As HTC had always emphasised in the past, the software is just as important. Its Sense 4.0, an often “love it or hate it” feature among users, will now come with close integration with Dropbox, which lets you back up your photos, songs and other stuff with a few quick easy taps on the screen. Oh, and HTC is bundling 25GB of backup for two years.

The rest of the features you should be concerned with are going to be rather standard on other HTC phones this year – there’s Android 4.0 packed in, Beats Audio, as well as a bigger power pack, which is rated at 1,800mAH on the HTC One X.

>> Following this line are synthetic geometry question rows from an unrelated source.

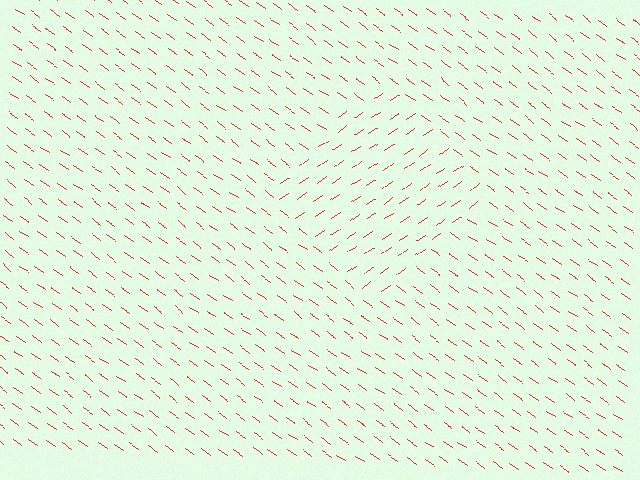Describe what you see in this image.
The image is filled with small red line segments. A diamond region in the image has lines oriented differently from the surrounding lines, creating a visible texture boundary.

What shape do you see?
I see a diamond.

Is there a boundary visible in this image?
Yes, there is a texture boundary formed by a change in line orientation.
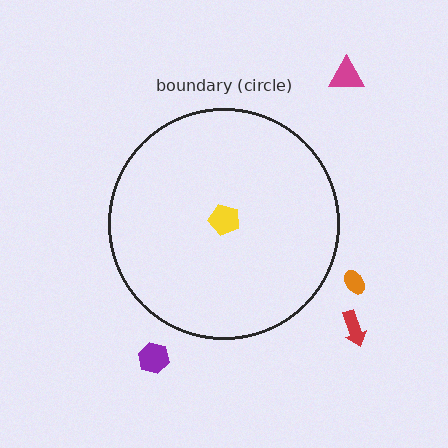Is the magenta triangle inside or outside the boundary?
Outside.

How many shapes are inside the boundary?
1 inside, 4 outside.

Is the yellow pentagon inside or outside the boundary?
Inside.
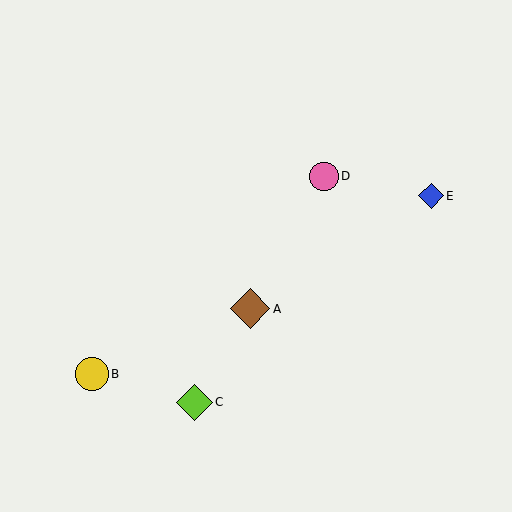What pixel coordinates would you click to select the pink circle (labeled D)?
Click at (324, 176) to select the pink circle D.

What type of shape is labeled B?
Shape B is a yellow circle.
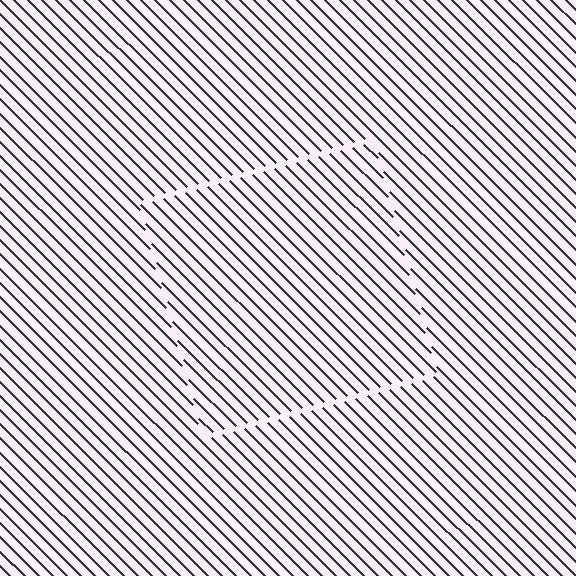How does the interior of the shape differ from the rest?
The interior of the shape contains the same grating, shifted by half a period — the contour is defined by the phase discontinuity where line-ends from the inner and outer gratings abut.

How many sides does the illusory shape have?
4 sides — the line-ends trace a square.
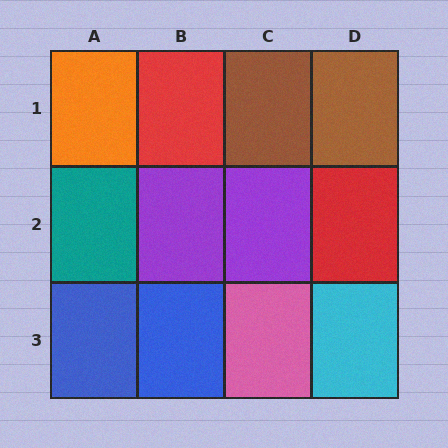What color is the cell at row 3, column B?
Blue.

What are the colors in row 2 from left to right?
Teal, purple, purple, red.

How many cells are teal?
1 cell is teal.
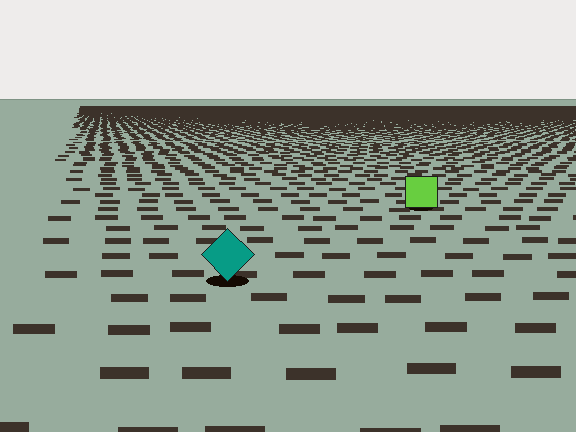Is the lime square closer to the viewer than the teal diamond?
No. The teal diamond is closer — you can tell from the texture gradient: the ground texture is coarser near it.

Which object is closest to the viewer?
The teal diamond is closest. The texture marks near it are larger and more spread out.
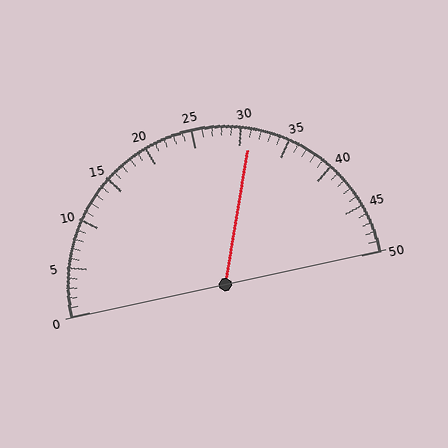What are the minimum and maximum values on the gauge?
The gauge ranges from 0 to 50.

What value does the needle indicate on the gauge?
The needle indicates approximately 31.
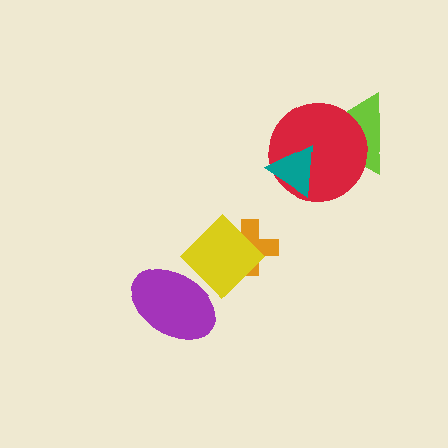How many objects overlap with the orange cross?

The other two models on the HTC One series are the One S and One V, which come with dual-core and single-core chips and smaller screens, presumably to attract buyers who won’t shell out top dollar for the One X.
Together, the new range will likely bring HTC back on stronger ground after a difficult past 12 months, when it saw its stock plummet 42 per cent and sales figures fall dramatically from its heady days of two years ago.
In 2012, a focus on usability features, while keeping up with the latest hardware specs, could yet differentiate HTC from fellow Android phone maker Samsung and help it better compete with the Apple experience.
To get the phones into everyone’s hands fast, HTC is aiming to ship them to more than 140 telcos worldwide by April. Among them are SingTel, StarHub and M1, though pricing for Singapore will only be out later.